Council refers bills to parliament, approves a regulation
Addis Ababa, March 21, 2023 (FBC) – The Council of Ministers of Ethiopia, in its 18th regular meeting, thoroughly discussed on various issues and passed decisions today.
Accordingly, the council first discussed the bill on state-owned public development enterprises.
It is stated that the draft bill is proposed to ensure the transparency and accountability of the corporate governance system of public development enterprises, to strengthen their competitiveness and effectiveness by modernizing their corporate finance management system, and to improve the debt burden of development enterprises so that they can effectively fulfill their social service responsibilities without affecting their profitability and generally allow them to contribute to the national economy.
Hence, after discussing the proposed bill, the Council unanimously decided to refer it to the House of Peoples’ Representatives for approval with additional inputs.
Subsequently, the Council discussed draft bills to approve Ethiopia’s agreements with the Luxembourg government and the Swiss Confederation to abolish double taxation and prevent tax evasion.
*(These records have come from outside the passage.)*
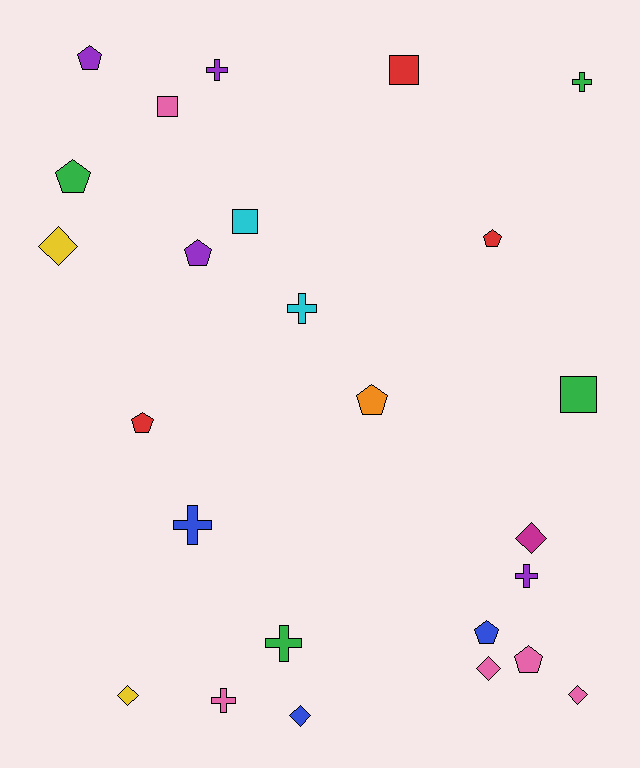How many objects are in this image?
There are 25 objects.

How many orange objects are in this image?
There is 1 orange object.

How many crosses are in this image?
There are 7 crosses.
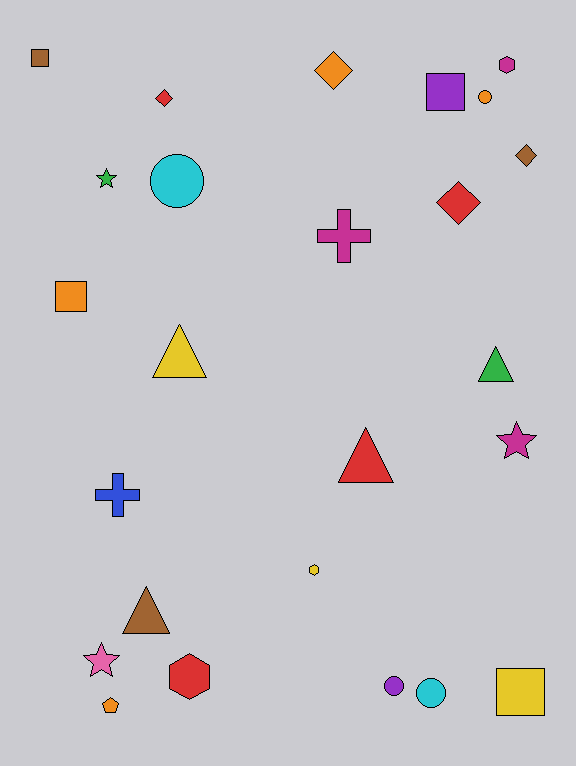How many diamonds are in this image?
There are 4 diamonds.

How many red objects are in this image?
There are 4 red objects.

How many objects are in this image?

The agreements that Ethiopia has made with the two governments to avoid double taxation and to prevent tax evasion have a significant contribution in encouraging the investors of the two countries to invest in Ethiopia. It is also indicated that it enables the investors to pay tax for one income just once.
After discussing the draft bills, the Council unanimously decided to refer them to the House of Peoples’ Representatives for approval with additional inputs.
Finally, the Council discussed a draft regulation to revise the establishment regulation establishment of the Ethiopian Railway Corporation.
The draft regulation is prepared to:
- enable the Ethiopian Railway Corporation to achieve its objective and mission by improving its authorized and paid-up capital, especially to complete the under-construction railway infrastructure and to put the completed ones into operation;
- increase the authorized capital to 221 billion birr to have better capacity for future railway projects; and
- amount its capital paid in cash and in-kind to 120 billion birr.
As a result of thorough discussion, the Council unanimously approved the regulation with additional inputs and decided to put it into effect from the day it is published in the Negarit Gazzette.